La gestion féministe

Connaissez-vous une bonne recette de ketchup? Parce que je m’apprête à me faire lancer des tomates!

Dans le cadre de mon travail dans un organisme communautaire, je suis invitée la semaine prochaine à une réflexion sur les défis que pose la gestion féministe. Il est parfois difficile de concilier l’approche féministe que nous prônons auprès de nos usagères (femmes qui fuient une relation violente) et la gestion de nos équipes au quotidien, qui demande parfois son lot de « maternage » et de supervision. Il m’est arrivé plus d’une fois, lorsque je demande à une collègue qu’elle me rende des comptes, de me faire répondre « tu tentes de me contrôler, tu n’es pas féministe! » Excuses de mauvaise employée, me direz-vous.

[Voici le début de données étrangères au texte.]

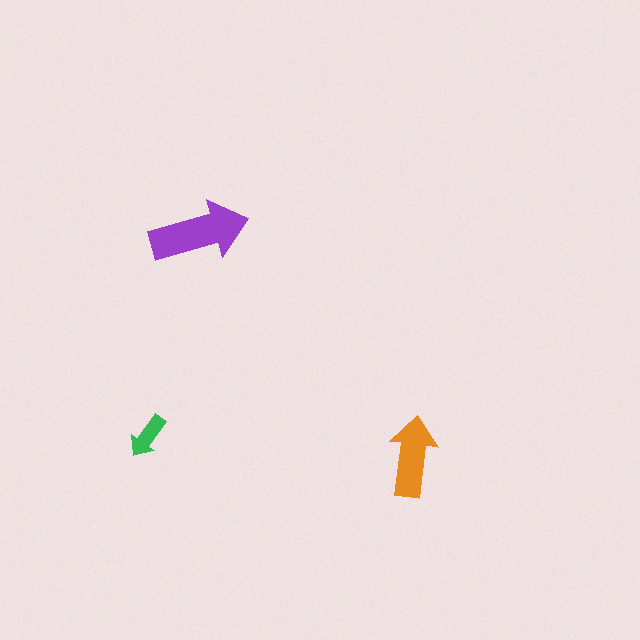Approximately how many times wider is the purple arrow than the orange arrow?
About 2 times wider.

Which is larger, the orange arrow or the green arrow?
The orange one.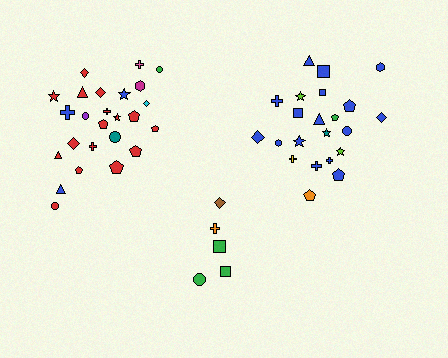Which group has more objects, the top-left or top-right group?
The top-left group.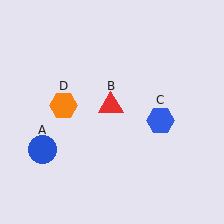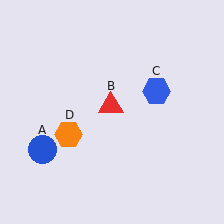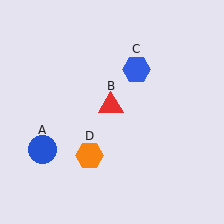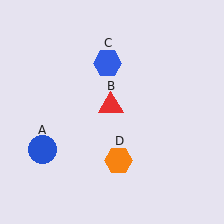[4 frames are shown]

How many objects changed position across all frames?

N’empêche que c’est confrontant.

Pour moi, un des défis majeurs (et une des raisons pour laquelle je vais me faire ramasser) est le conflit de génération dans mon milieu. Les gestionnaires plus expérimentées ont connu une époque d’effervescence sociale qui n’a rien à voir avec le marasme d’aujourd’hui. Elles travaillaient pour les femmes sans compter leurs heures toute la semaine, et emmenaient les enfants à la manif la fin de semaine! Difficile pour les plus jeunes d’éviter de passer pour désengagées, dépolitisées, « mauvaises » féministes, quoi. Les plus âgées ont du mal à passer le flambeau, à la fois parce qu’elles n’ont souvent pas les moyens de la retraite (les salaires bas et le manque d’avantages sociaux n’aident pas à préparer les vieux jours)  mais aussi parce qu’elles n’ont pas confiance, qu’elles ont peur de lâcher prise. Ça laisse peu de place pour la relève!  

Alors la gestion féministe est-elle possible? Est-elle souhaitable?

11 Comments

  • Rosella Melanson
    8 février 2011

    Bonne chance et je gage que ça se passera bien, parce que tu en parles avec perspicacité. Je conseille cependant, de faire attention au commentaire que les plus âgées ont du mal à passer le flambeau. Pourquoi une femme doit-elle passer le flambeau ? Les féministes ne mangent pas les aînées. Je suggère que c’est là un cliché à questionner, à banir (tout comme l’expression « la relève » comme si les prochaines vont faire la même chose, comme si une génération est homogène, comme si je n’avais pas plus en commun avec la femme de 25 ans nouvellement indignée et celle de 80 ans qui se radicalise avec l’âge comme il arrive souvent – qu’avec les femmes de mon âge. La gestion féministe est possible & souhaitable et ne permet pas la dévalorisation.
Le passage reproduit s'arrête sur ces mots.